One Sunday afternoon when he was in third grade, he took over the dining room table, covering every inch of it with textbooks, tidily lined up edge to edge. When it was time to clear the table for dinner, Mike called me over in a hushed voice. One enormous book was open to a diagram of the Wabash Valley Fault, the seismic zone that runs through Indiana, and next to that was a 3-D image of the fault. Another
open book showed a reconstruction of a hunting camp used by the Clovis culture, the nomadic Paleo-Indians who occupied the area during the prehistoric period. Yet another showed an illustration of a Native American guiding a French explorer through Indiana in the early 1700s. A fourth was open to a geographical and statistical map of the state dating back to 1812. And a topographic map drawn by the U.S. Army in the 1940s sat neatly next to an up-to-date ASTER satellite image of the state.
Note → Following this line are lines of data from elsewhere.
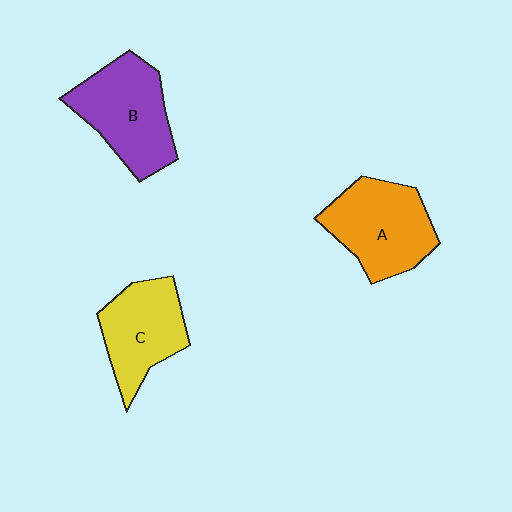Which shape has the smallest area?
Shape C (yellow).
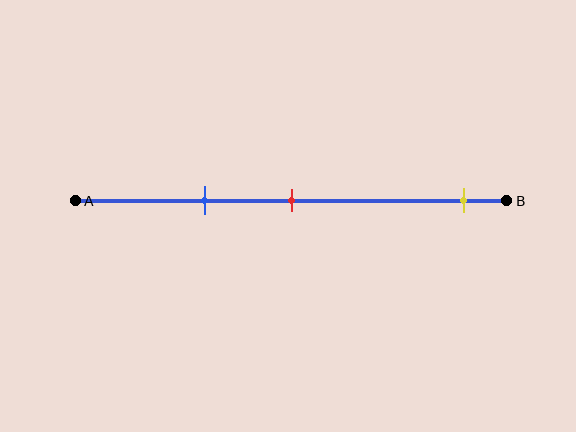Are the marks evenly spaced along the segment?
No, the marks are not evenly spaced.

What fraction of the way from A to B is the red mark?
The red mark is approximately 50% (0.5) of the way from A to B.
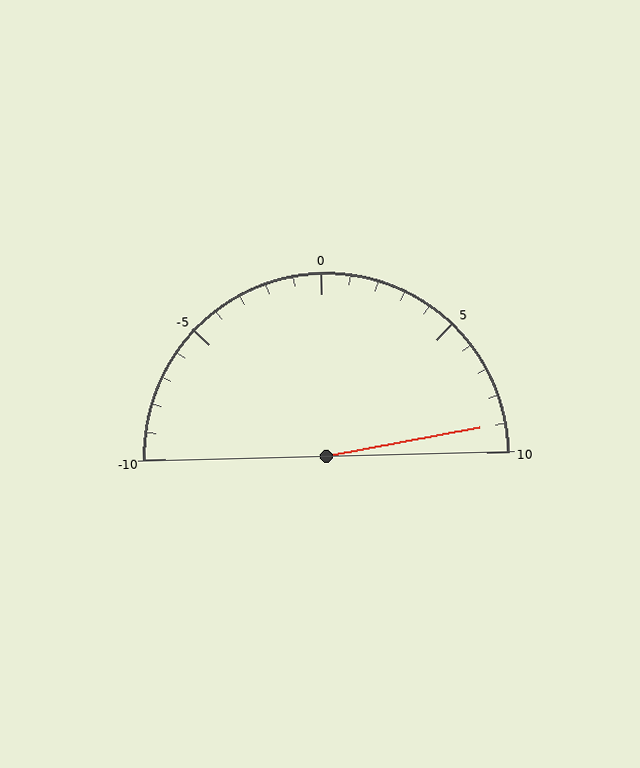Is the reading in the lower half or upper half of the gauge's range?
The reading is in the upper half of the range (-10 to 10).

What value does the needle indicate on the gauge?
The needle indicates approximately 9.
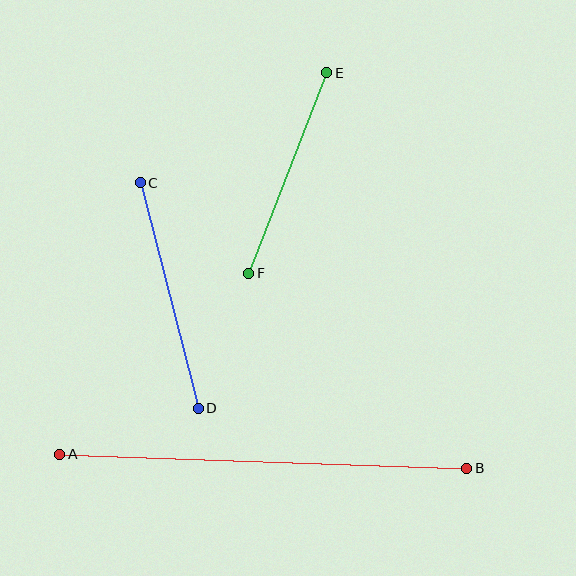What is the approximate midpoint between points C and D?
The midpoint is at approximately (169, 295) pixels.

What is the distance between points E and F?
The distance is approximately 215 pixels.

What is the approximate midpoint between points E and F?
The midpoint is at approximately (288, 173) pixels.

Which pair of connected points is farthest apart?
Points A and B are farthest apart.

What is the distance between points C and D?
The distance is approximately 233 pixels.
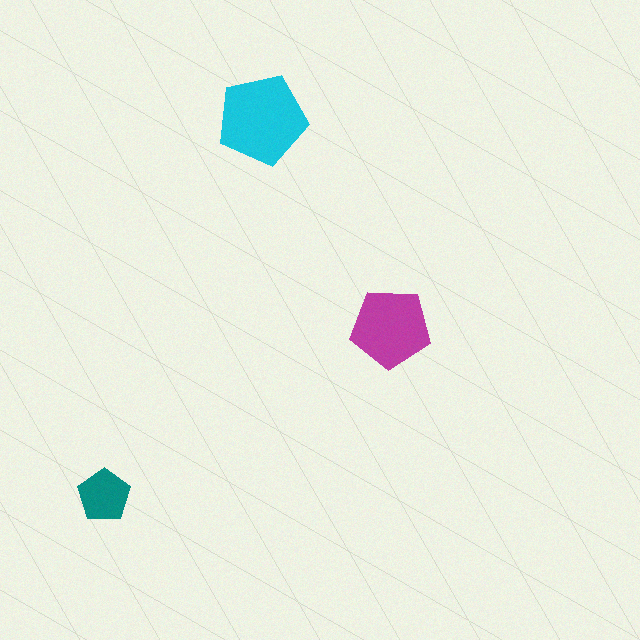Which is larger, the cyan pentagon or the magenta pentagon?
The cyan one.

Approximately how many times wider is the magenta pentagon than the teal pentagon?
About 1.5 times wider.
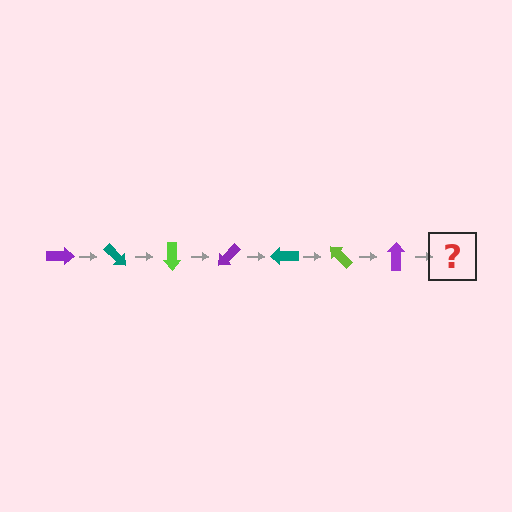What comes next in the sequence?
The next element should be a teal arrow, rotated 315 degrees clockwise from the start.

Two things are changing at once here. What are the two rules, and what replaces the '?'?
The two rules are that it rotates 45 degrees clockwise each step and the color cycles through purple, teal, and lime. The '?' should be a teal arrow, rotated 315 degrees clockwise from the start.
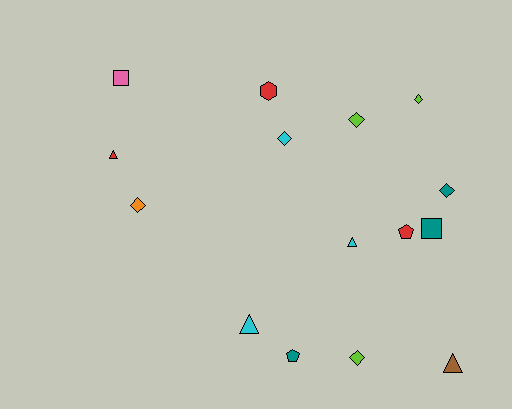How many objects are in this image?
There are 15 objects.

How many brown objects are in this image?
There is 1 brown object.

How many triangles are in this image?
There are 4 triangles.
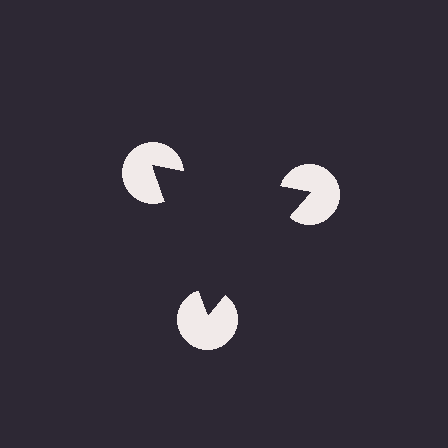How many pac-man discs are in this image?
There are 3 — one at each vertex of the illusory triangle.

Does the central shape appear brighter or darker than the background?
It typically appears slightly darker than the background, even though no actual brightness change is drawn.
In a notebook, Jake had calculated the precise longitude and latitude of our house, as well as the corresponding celestial coordinate system. Nearby, there was a book of star maps, open to the constellations that would be most visible from central Indiana that evening.
It was astonishing: a cross section of our place and time, a multi-layered, historical snapshot, spanning from prehistory to the present, and from the earth’s very core to the farthest reaches of the solar system. I didn’t doubt for a second that not only had Jake memorized every fact that I could see in those open books, but that he was also working on a synthesis of what he’d learned, a woven tapestry that would bring together all those random details from multiple disciplines, a theory much more than the sum of its parts. It gave us a peek into the complicated matrix that made up the beautiful universe of Jake’s mind.